Pinky Demon;1362159 said:


> No, for the trans it's not, under normal driving conditions. But if your reaching those temps idling around a lot in the middle of the freezing night, somethings up. I noticed I had to work the truck pretty hard to reach those temps, and so I try to keep below them when plowing.


There are many trucks out there that will run 160-170* under "normal" conditions without continuing to climb too much once it's actually working. It's all dependent on external cooler size, flow and temps on the cold side of the radiator. When you have one that will run around 170*-180*-ish under most any conditions you have a good one.


----------



## Pinky Demon (Jan 6, 2010)

B&B;1362184 said:


> There are many trucks out there that will run 160-170* under "normal" conditions without continuing to climb too much once it's actually working. It's all dependent on external cooler size, flow and temps on the cold side of the radiator. When you have one that will run around 170*-180*-ish under most any conditions you have a good one.


In my experience on 3 different Fords, 2 with V10s, 1 with a 7.3L, is that most will never see 170 unless you are really working them. I'm not talking traveling around, I'm talking about idling around on a lot pushing snow.

On my personally, I noticed that when the temp climbed up, the shifts in and out of drive were not as smooth and the occasional 1 to 2 was a little clunky.


----------



## Antlerart06 (Feb 28, 2011)

My dad chip his and the program changes the Tran its a 99 F350 7.3 never had a problem and push lots snow in the yrs he owned it since it was new


----------



## Plow_king (Nov 2, 2006)

how many miles do you have on your trans? rebuilt or not? tuner?


----------



## Plow_king (Nov 2, 2006)

that question was directed to anyone.


----------



## 2COR517 (Oct 23, 2008)

216k on the 4L60.


----------



## Pinky Demon (Jan 6, 2010)

2COR517;1363121 said:


> 216k on the 4L60.


No offense buddy, but I think you got the wrong forum.


----------



## 2COR517 (Oct 23, 2008)

This is Plowsite, right?


----------



## Pinky Demon (Jan 6, 2010)

2COR517;1363705 said:


> This is Plowsite, right?


Nope, this is WhattiresshouldIbuysite. Sorry.


----------



## 2COR517 (Oct 23, 2008)

Pinky Demon;1364745 said:


> Nope, this is WhattiresshouldIbuysite. Sorry.
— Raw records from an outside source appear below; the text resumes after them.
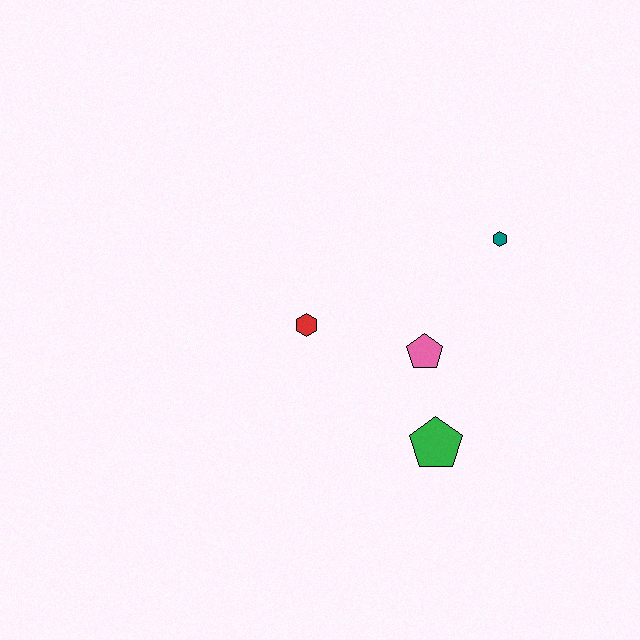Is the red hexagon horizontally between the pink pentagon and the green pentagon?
No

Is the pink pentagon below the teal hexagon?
Yes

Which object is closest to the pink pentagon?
The green pentagon is closest to the pink pentagon.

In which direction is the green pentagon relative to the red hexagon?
The green pentagon is to the right of the red hexagon.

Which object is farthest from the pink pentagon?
The teal hexagon is farthest from the pink pentagon.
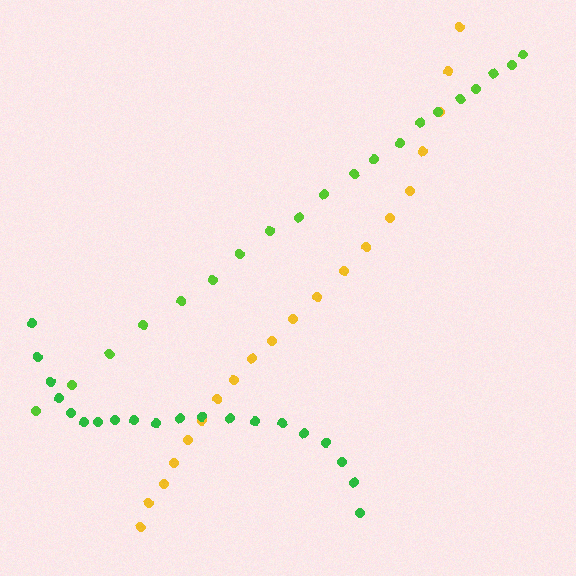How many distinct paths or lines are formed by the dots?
There are 3 distinct paths.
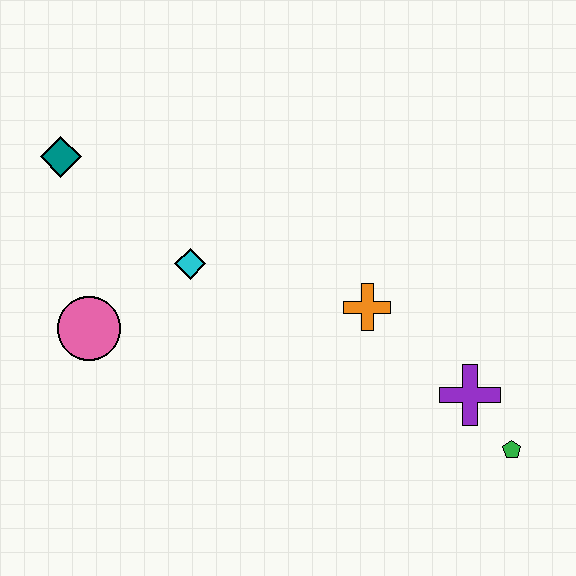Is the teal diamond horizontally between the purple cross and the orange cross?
No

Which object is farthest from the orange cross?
The teal diamond is farthest from the orange cross.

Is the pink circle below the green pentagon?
No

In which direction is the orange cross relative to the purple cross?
The orange cross is to the left of the purple cross.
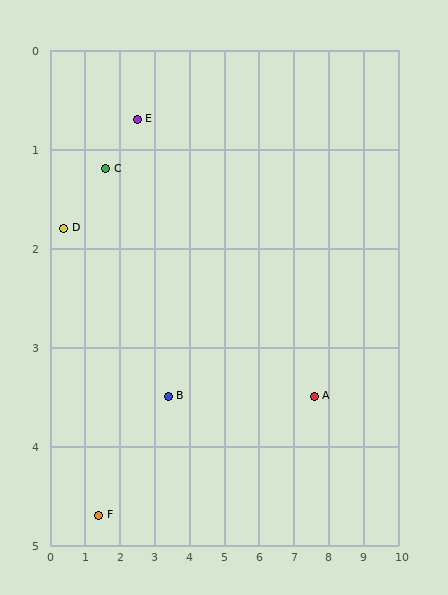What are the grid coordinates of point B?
Point B is at approximately (3.4, 3.5).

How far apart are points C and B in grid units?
Points C and B are about 2.9 grid units apart.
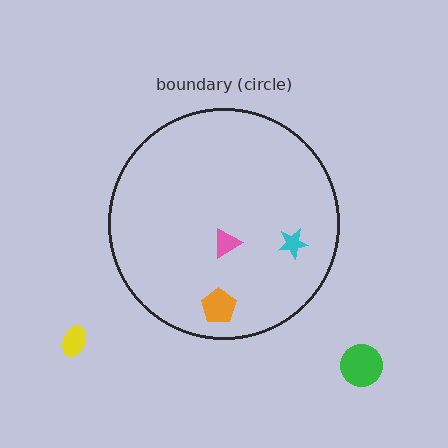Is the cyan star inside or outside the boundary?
Inside.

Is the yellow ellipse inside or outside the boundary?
Outside.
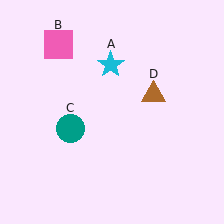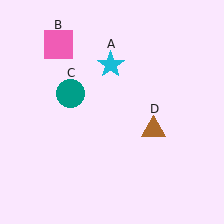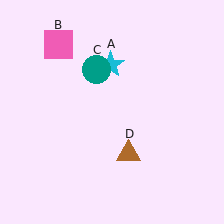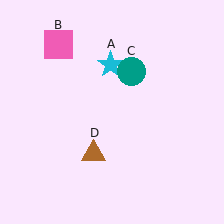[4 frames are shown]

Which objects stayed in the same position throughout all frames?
Cyan star (object A) and pink square (object B) remained stationary.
That explains so much around here lately....

:laughing::laughing::laughing:


----------



## Plowtoy (Dec 15, 2001)

sparksrides;1357465 said:


> can I do a partial tugger kit cause the web site for transgo say's the trans has to be removed from the truck and I just got it back together? also any one know where to get a 31 row super duty cooler for a reasonable price? what I'm running now is two 8x12 coolers but what your are telling me is one large one is better?back in the day I had a buddy with a super charged mustang that kept going through tranny's so the guy building them put a large A/C condenser in as a tranny cooler, I wounder if that would be too much?


Sorry for the delayed response, I was out on vacation for a few days. First thing, I would go to a local trans guy who really knows theses transmissions. They most likely will be able to do some of the tugger mods by just removing the pan and valve body. It wont be a complete tugger kit but it will definitely help (I've had this done to both 4r100s ive had) If you at some point have to pull the trans back out, you could have the internal parts of the tugger kit done then (I did that after the torque converter failed on my first 4r100). As far as the cooler, check with a salvage yard. I think they said one off a 03 will work. I suspect it needs to be from a 6.0, because that is the year they came out, so I don't know if an early 03 with a 7.3 will be any different than what you have. If you do buy a used one, be sure to have it flushed before you install it in your truck, sure would hate to contaminate your trans with any unknowns in the used cooler


----------